PO.CL01.19 · 临床研究
Blood-based mRNA signature detects pancreatic cancer and distinguishes IPMNs: Discovery and preliminary verification study
作者与单位
摘要 Abstract
Purpose: Currently, carbohydrate antigen 19-9 (CA19-9) is recommended for monitoring treatment response and recurrence in PDAC, but its poor sensitivity and lack of expression in ~5-10% of patients limit its use for screening in current guidelines. To address this gap, we sought to discover and verify a dedicated set of blood-based mRNA biomarkers and an algorithmic model that (i) differentiates PDAC from benign/healthy states and (ii) discriminates among healthy, IPMN (high-risk), and PDAC.

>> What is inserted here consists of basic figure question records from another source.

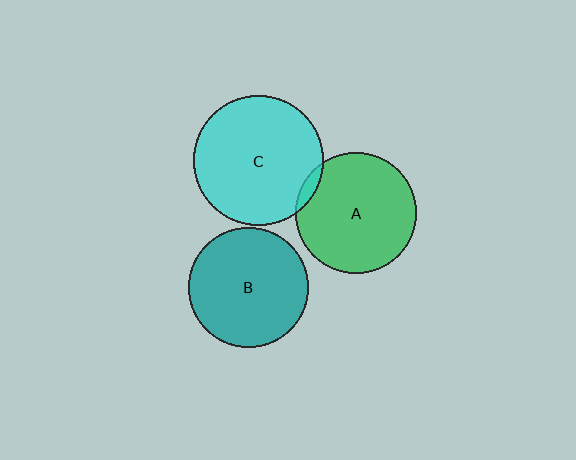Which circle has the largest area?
Circle C (cyan).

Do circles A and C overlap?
Yes.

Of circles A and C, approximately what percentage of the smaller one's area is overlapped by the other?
Approximately 5%.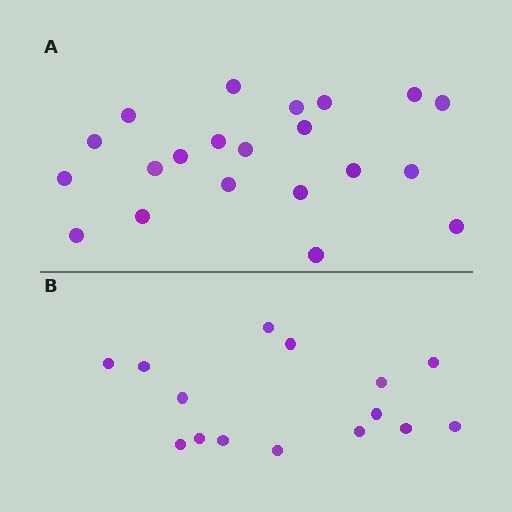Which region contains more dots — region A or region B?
Region A (the top region) has more dots.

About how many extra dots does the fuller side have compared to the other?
Region A has about 6 more dots than region B.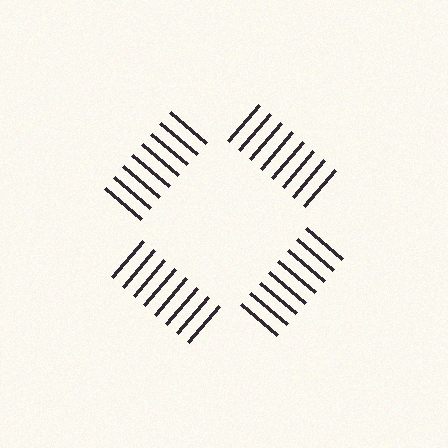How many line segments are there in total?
32 — 8 along each of the 4 edges.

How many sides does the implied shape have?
4 sides — the line-ends trace a square.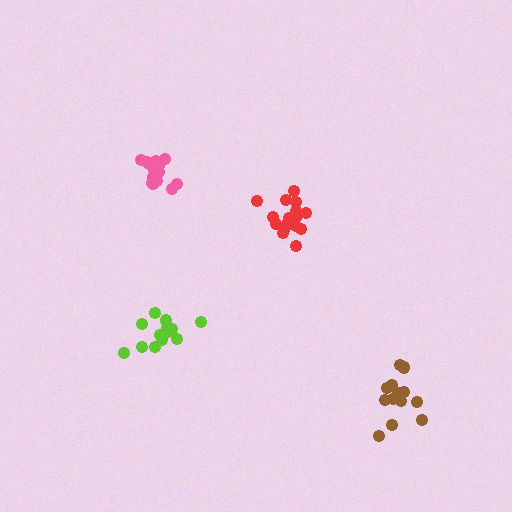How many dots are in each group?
Group 1: 16 dots, Group 2: 15 dots, Group 3: 14 dots, Group 4: 14 dots (59 total).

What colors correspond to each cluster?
The clusters are colored: red, pink, lime, brown.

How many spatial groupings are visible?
There are 4 spatial groupings.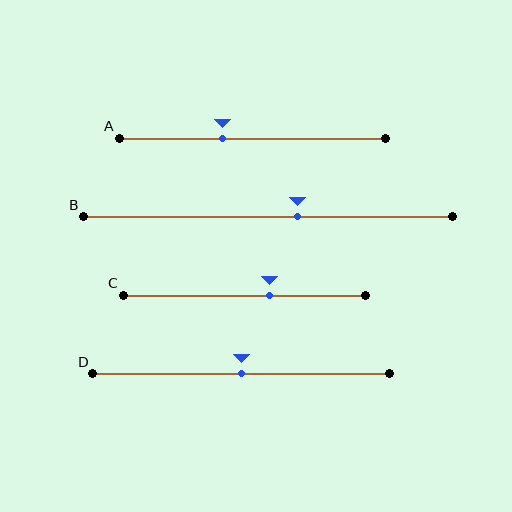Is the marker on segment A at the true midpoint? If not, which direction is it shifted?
No, the marker on segment A is shifted to the left by about 11% of the segment length.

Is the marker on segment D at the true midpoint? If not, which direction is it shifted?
Yes, the marker on segment D is at the true midpoint.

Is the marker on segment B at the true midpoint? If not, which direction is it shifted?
No, the marker on segment B is shifted to the right by about 8% of the segment length.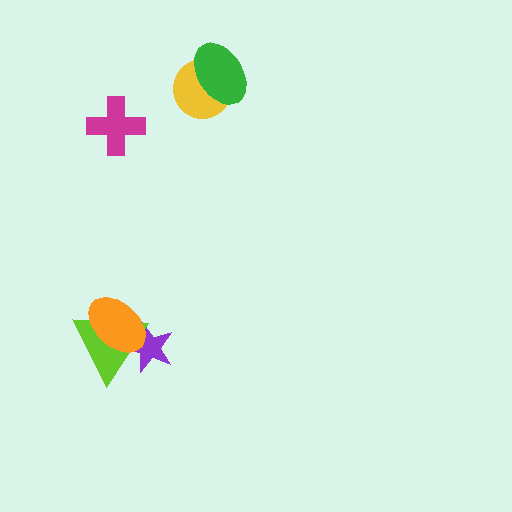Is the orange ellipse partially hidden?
No, no other shape covers it.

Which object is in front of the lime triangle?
The orange ellipse is in front of the lime triangle.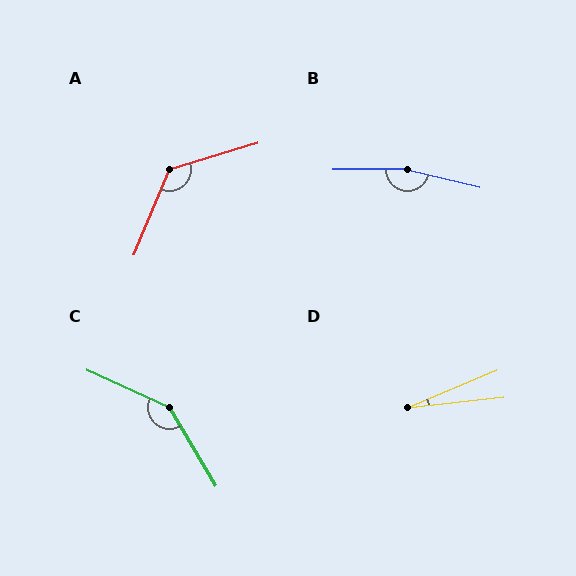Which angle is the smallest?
D, at approximately 17 degrees.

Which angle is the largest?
B, at approximately 166 degrees.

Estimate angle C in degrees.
Approximately 144 degrees.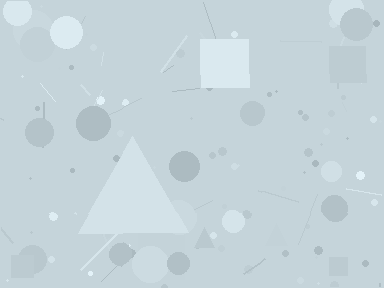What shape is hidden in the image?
A triangle is hidden in the image.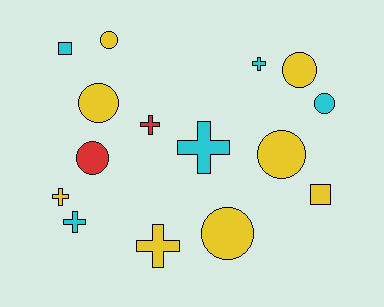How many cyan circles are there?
There is 1 cyan circle.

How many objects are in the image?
There are 15 objects.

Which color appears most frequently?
Yellow, with 8 objects.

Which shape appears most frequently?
Circle, with 7 objects.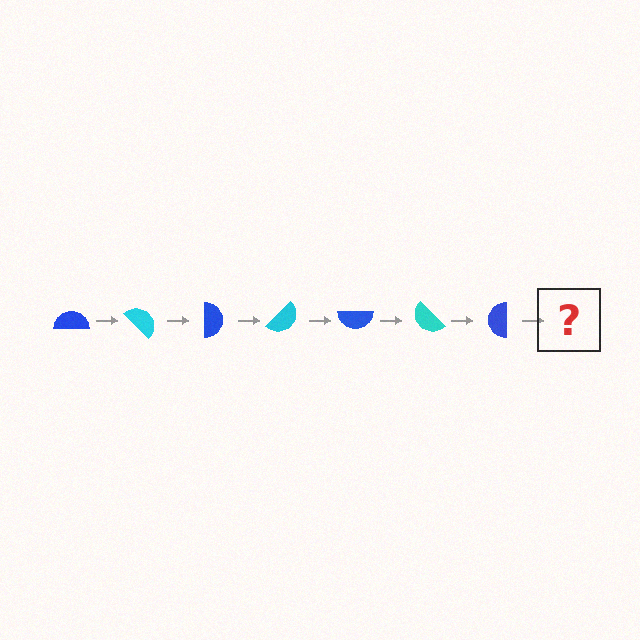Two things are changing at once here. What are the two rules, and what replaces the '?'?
The two rules are that it rotates 45 degrees clockwise each step and the color cycles through blue and cyan. The '?' should be a cyan semicircle, rotated 315 degrees clockwise from the start.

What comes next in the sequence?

Methods: Phase 1 (discovery): Publicly available datasets [NIH Dataset ID GSE68086, GSE28735, GSE18670] including 96 PDACs and 301 controls (including healthy individuals and non-pancreatic cancers) were analyzed. Using machine learning (ML) algorithmic models trained using a quantitative evolutionary-computing platform (Emerge, Liquid Biosciences Inc.), 18 candidate mRNAs with translational feasibility were identified with strict training/selection/test partitioning and cross-dataset validation. Phase 2 (preliminary verification): We performed RNA sequencing on blood PBMCs from 30 individuals (healthy n=15, IPMN n=5, PDAC n=10) sourced from Crown Bioscience Germany GmbH, Hamburg, Germany. Six independent binary classifiers (PDAC vs healthy + IPMN) were trained using distinct subsets of the 18 mRNAs. We assessed diagnostic performance, redundancy, and a simple “voting” scheme (defined as majority vote across our six independent binary models) across the models.

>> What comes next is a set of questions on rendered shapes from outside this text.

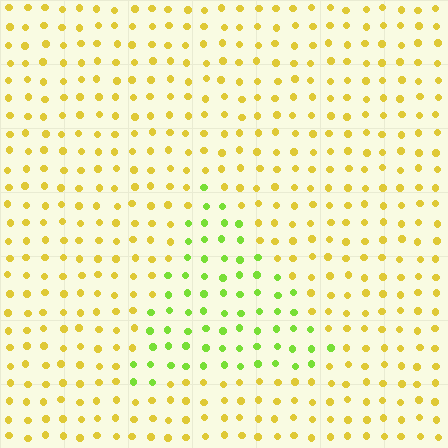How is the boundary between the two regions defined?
The boundary is defined purely by a slight shift in hue (about 44 degrees). Spacing, size, and orientation are identical on both sides.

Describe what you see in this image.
The image is filled with small yellow elements in a uniform arrangement. A triangle-shaped region is visible where the elements are tinted to a slightly different hue, forming a subtle color boundary.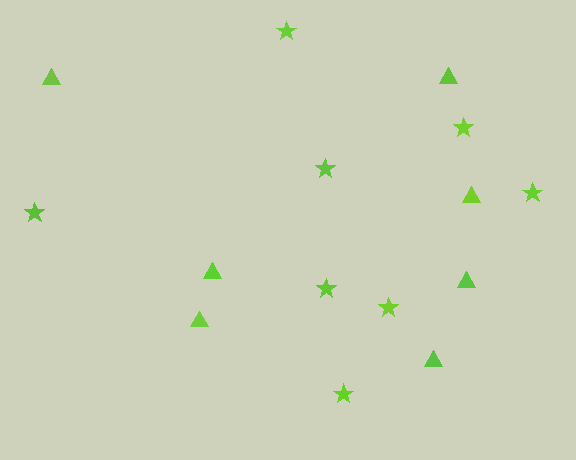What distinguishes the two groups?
There are 2 groups: one group of stars (8) and one group of triangles (7).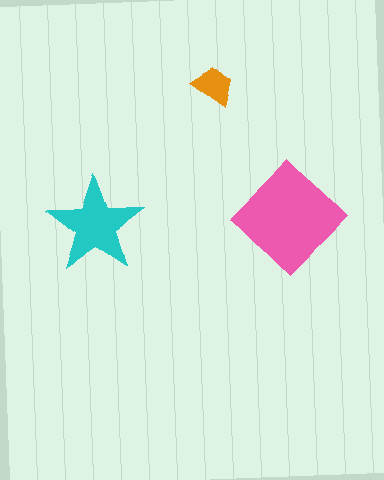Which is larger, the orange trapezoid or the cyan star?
The cyan star.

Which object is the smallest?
The orange trapezoid.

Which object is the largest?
The pink diamond.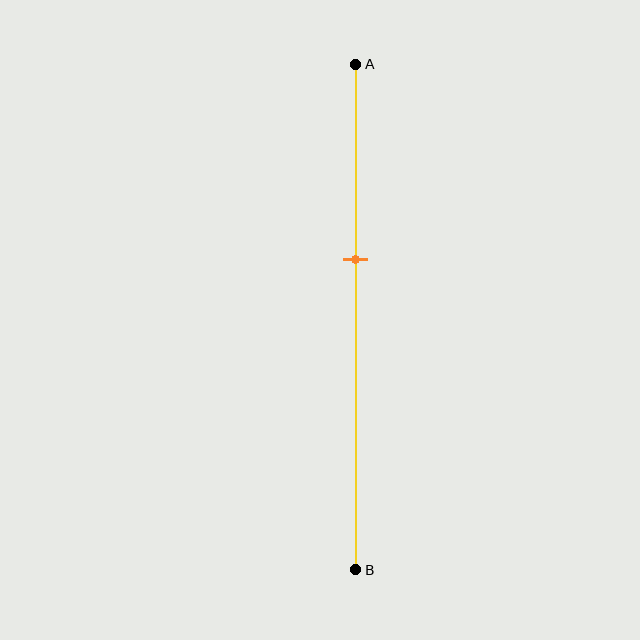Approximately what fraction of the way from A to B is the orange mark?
The orange mark is approximately 40% of the way from A to B.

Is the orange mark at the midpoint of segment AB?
No, the mark is at about 40% from A, not at the 50% midpoint.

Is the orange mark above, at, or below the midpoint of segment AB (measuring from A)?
The orange mark is above the midpoint of segment AB.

Results: In Phase 1, discovery on blood and tissue/CTC across the three datasets, weighted test performance reached ~95% sensitivity and 98% specificity with multiple ≤6-gene subsets achieving perfect test accuracy on individual datasets. The robust signal was confirmed across diverse modalities and supported reagent availability for all 18 mRNAs, with multiple cross-validated subgroups suitable for clinical translation. In Phase 2 (n=30, PBMCs), the weakest binary model distinguishing between PDAC vs healthy + IPMN made 3/30 errors (all false positives; 100% sensitivity, 85% specificity at 90% accuracy), two models had two errors, two had one, and one model had zero errors. To enhance robustness, we aggregated the six independent binary models via our simple majority voting; the ensemble achieved 100% sensitivity and 100% specificity in the 30-subject cohort. The tri-state classifier achieved 100% three-way accuracy, requiring a minority subset of the 18 biomarkers to resolve healthy, IPMN, and PDAC.

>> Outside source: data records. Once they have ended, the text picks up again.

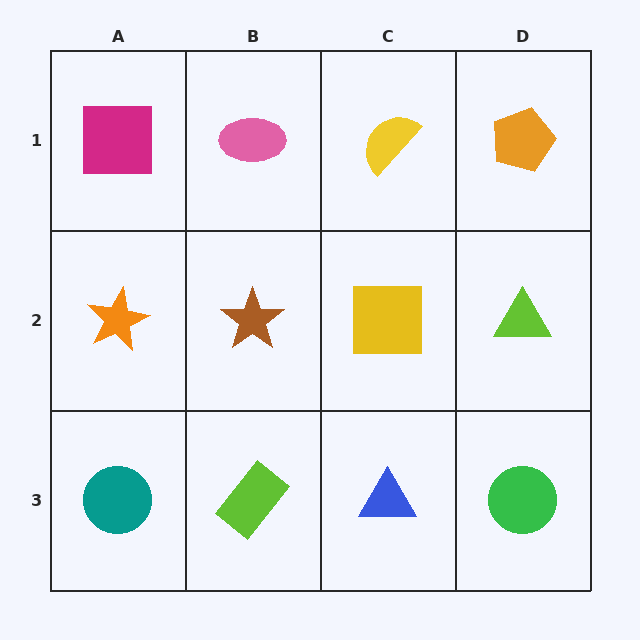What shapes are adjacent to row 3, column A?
An orange star (row 2, column A), a lime rectangle (row 3, column B).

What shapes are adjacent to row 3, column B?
A brown star (row 2, column B), a teal circle (row 3, column A), a blue triangle (row 3, column C).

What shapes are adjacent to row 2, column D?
An orange pentagon (row 1, column D), a green circle (row 3, column D), a yellow square (row 2, column C).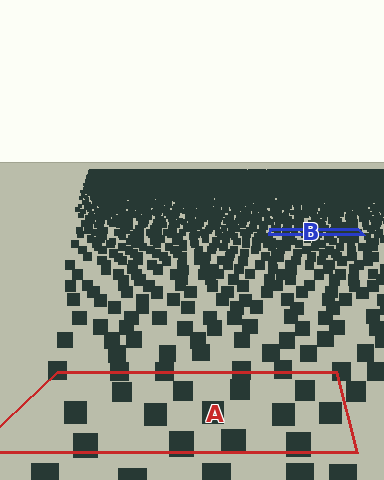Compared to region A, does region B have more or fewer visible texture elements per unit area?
Region B has more texture elements per unit area — they are packed more densely because it is farther away.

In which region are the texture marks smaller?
The texture marks are smaller in region B, because it is farther away.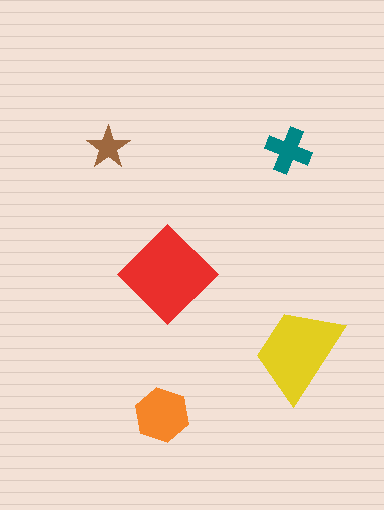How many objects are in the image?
There are 5 objects in the image.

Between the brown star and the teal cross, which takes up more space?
The teal cross.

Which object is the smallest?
The brown star.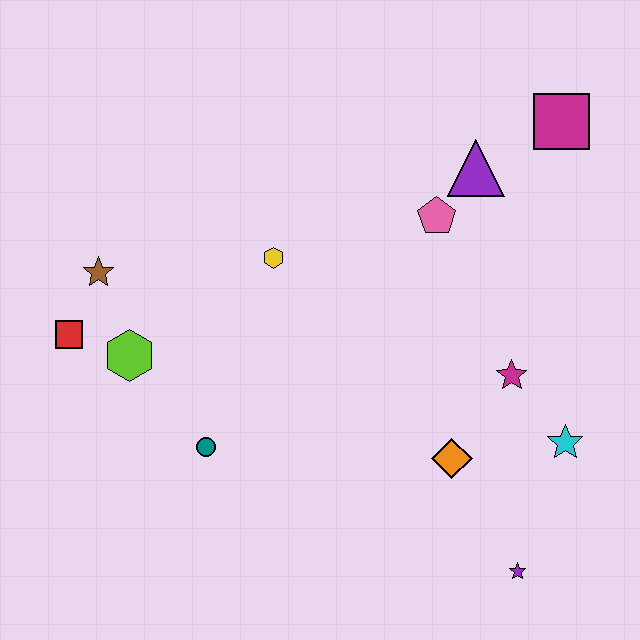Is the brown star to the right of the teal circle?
No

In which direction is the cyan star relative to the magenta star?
The cyan star is below the magenta star.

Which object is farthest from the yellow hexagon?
The purple star is farthest from the yellow hexagon.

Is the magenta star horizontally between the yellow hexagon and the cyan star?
Yes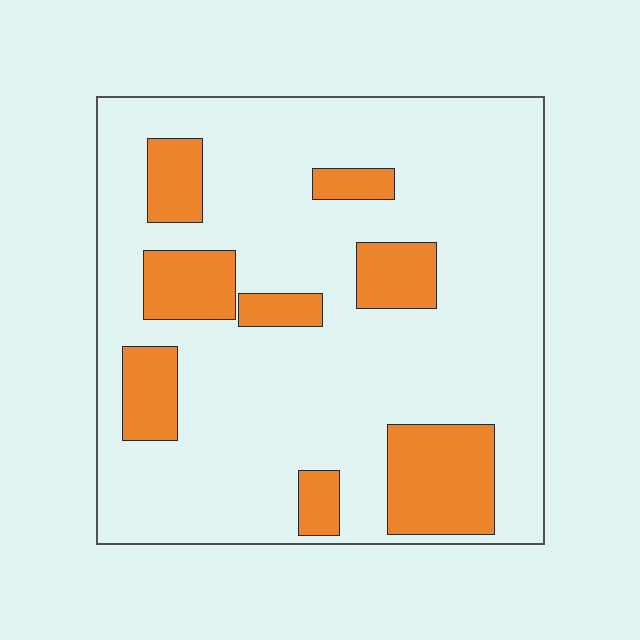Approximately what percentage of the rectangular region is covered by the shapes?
Approximately 20%.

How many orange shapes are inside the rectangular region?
8.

Conclusions: A cross-validated set of blood mRNAs enables accurate PDAC detection and simultaneous discrimination of IPMN. While Phase 2 findings are compelling, they derive from a limited, banked and retrospective cohort and warrant confirmation in a larger study including samples from individuals with other high-risk profiles for PDAC and IPMN types that include malignant and benign characteristics.
利益披露 Disclosure
M. R. Eidens,
Mainz Biomed Germany GmbH Employment.
Mainz Biomed N.V. Stock, Stock Option.
T. Török,
Mainz Biomed Germany GmbH Employment.
Mainz Biomed N.V. Stock Option.
N. Nolan,
Mainz Biomed N.V. Independent Contractor.
P. Lilley,
Liquid Biosciences Inc. Independent Contractor.
G. Baechler,
Mainz Biomed N.V. Employment, g., Board of Directors, non-salaried role), Stock, Stock Option.
R. S. Bresalier,
Mainz Biomed N.V. Independent Contractor.